Andrew Bailey (29, RH) - The 2009 AL Rookie of the Year was a very good closer with the Athletics for a couple years, before seeing his production fall off after joining Boston in 2012. His velocity has been way down, and he was barely more than league-average during the first half of 2013, before being shut down for shoulder surgery. That surgery will keep him out for the first couple months of 2014 (maybe more), but a team willing to gamble $1-2 million or so could wind up with a very solid reliever for the last 80-100 games of the season, if he rebounds.

2014 Steamer projection: 10.2 K/9, 3.8 BB/9, 3.40 FIP, 2.93 ERA

Sandy Rosario (28, RH) - I'm not entirely sure why Rosario was let go. He's not even arbitration eligible yet, so he could have been kept for ~$500,000, and he seems like someone worth having around. In 41.2 innings with the Giants in 2013, he allowed only one home run, with an ERA of 3.02. His strikeout and walk rates weren't very good, but he's had success in those areas in the minors, and even with mediocre MLB rates, he was above-average in terms of run prevention.

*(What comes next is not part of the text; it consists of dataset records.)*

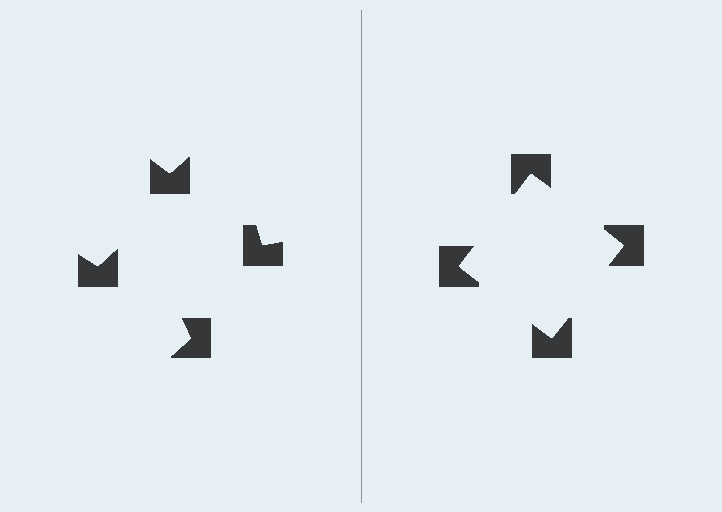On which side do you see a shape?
An illusory square appears on the right side. On the left side the wedge cuts are rotated, so no coherent shape forms.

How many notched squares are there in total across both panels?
8 — 4 on each side.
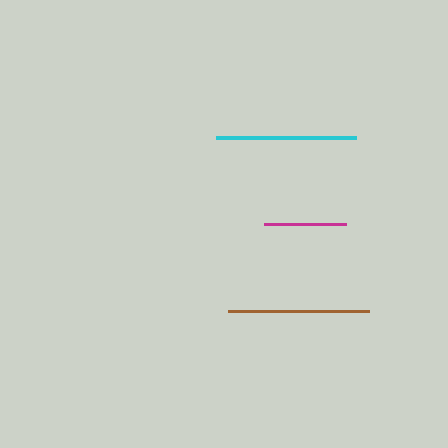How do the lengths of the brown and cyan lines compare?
The brown and cyan lines are approximately the same length.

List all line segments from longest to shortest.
From longest to shortest: brown and cyan (about equal), magenta.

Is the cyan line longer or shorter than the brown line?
The brown and cyan lines are approximately the same length (about 141 and 139 pixels).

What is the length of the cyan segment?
The cyan segment is approximately 139 pixels long.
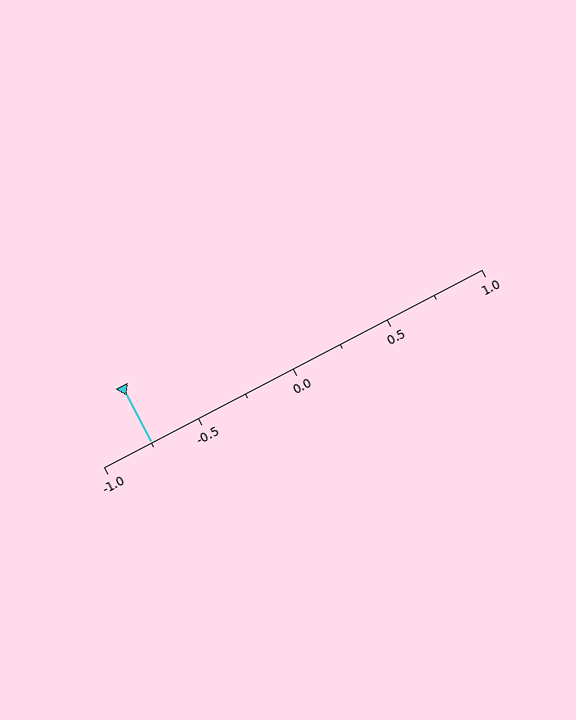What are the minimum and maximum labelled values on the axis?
The axis runs from -1.0 to 1.0.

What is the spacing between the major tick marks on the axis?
The major ticks are spaced 0.5 apart.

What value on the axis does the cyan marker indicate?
The marker indicates approximately -0.75.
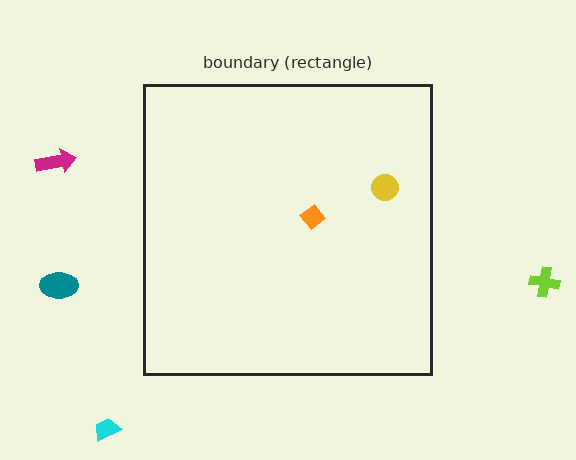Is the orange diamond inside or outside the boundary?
Inside.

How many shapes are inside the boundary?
2 inside, 4 outside.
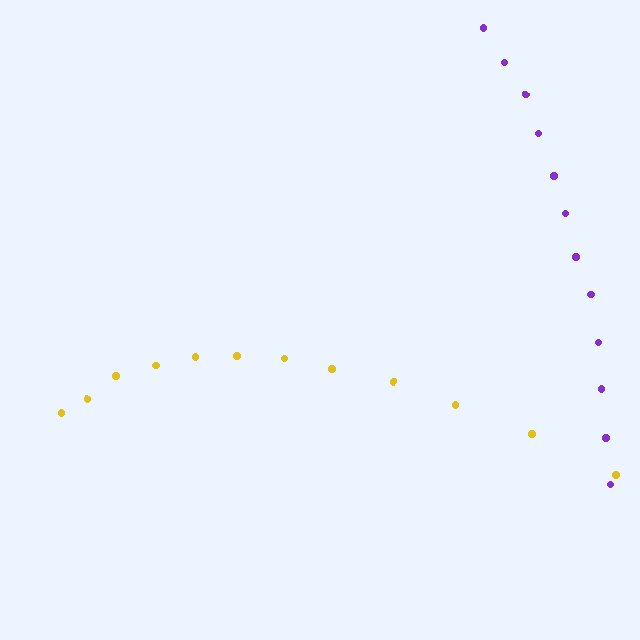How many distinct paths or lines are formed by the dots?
There are 2 distinct paths.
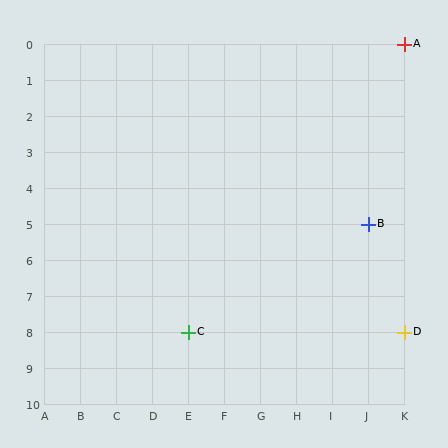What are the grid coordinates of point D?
Point D is at grid coordinates (K, 8).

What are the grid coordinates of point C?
Point C is at grid coordinates (E, 8).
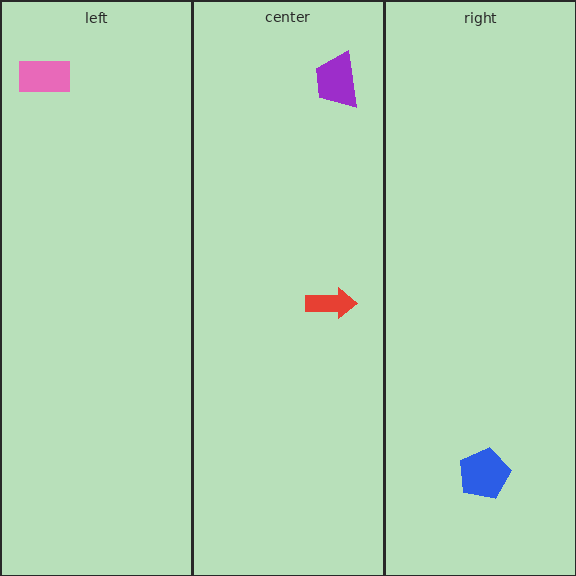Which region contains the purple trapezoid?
The center region.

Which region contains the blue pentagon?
The right region.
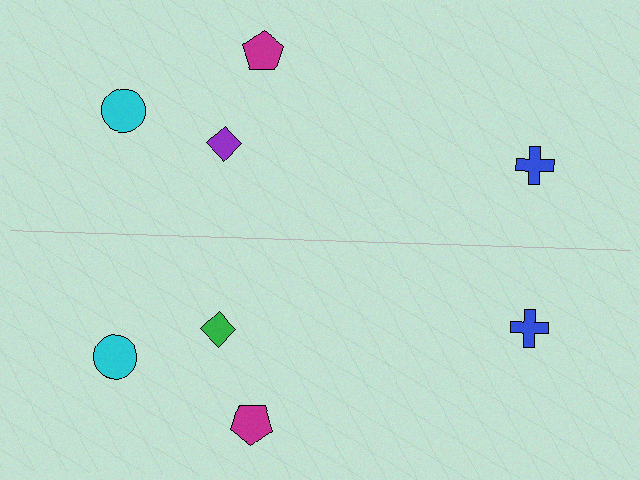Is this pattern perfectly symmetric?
No, the pattern is not perfectly symmetric. The green diamond on the bottom side breaks the symmetry — its mirror counterpart is purple.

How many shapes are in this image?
There are 8 shapes in this image.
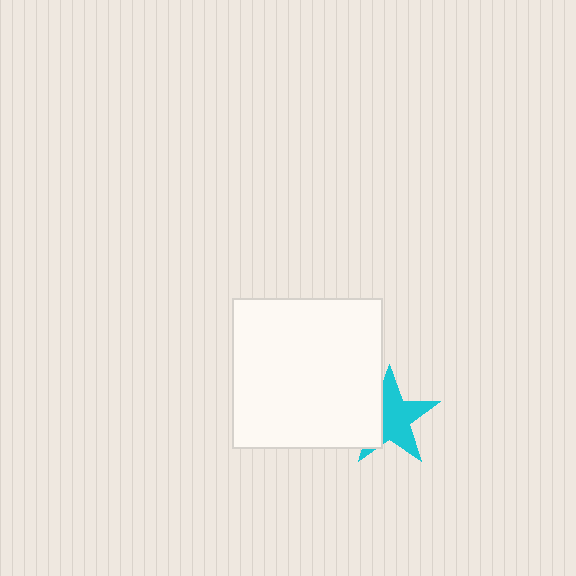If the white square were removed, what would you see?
You would see the complete cyan star.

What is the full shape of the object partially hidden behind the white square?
The partially hidden object is a cyan star.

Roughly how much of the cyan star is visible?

2014 Steamer projection: 7.0 K/9, 3.6 BB/9, 3.92 FIP, 3.83 ERA

Ryan Webb (27, RH) - The Marlins non-tendered Webb because they're a cheapskate team run by a crooked owner, and Webb is probably in line for $1.5 million or so in 2014. Webb had a 2.91 ERA in 80.1 innings, making him 1 of just 7 pitchers to throw 80+ innings of relief in 2013. His peripherals say he isn't as good as that ERA, but still put him above average, with a strong sinkerball that helps him avoid allowing home runs.

2014 Steamer projection: 6.6 K/9, 3.3 BB/9, 3.68 FIP, 3.59 ERA

Anyone there you'd like to see the Tribe make a run at???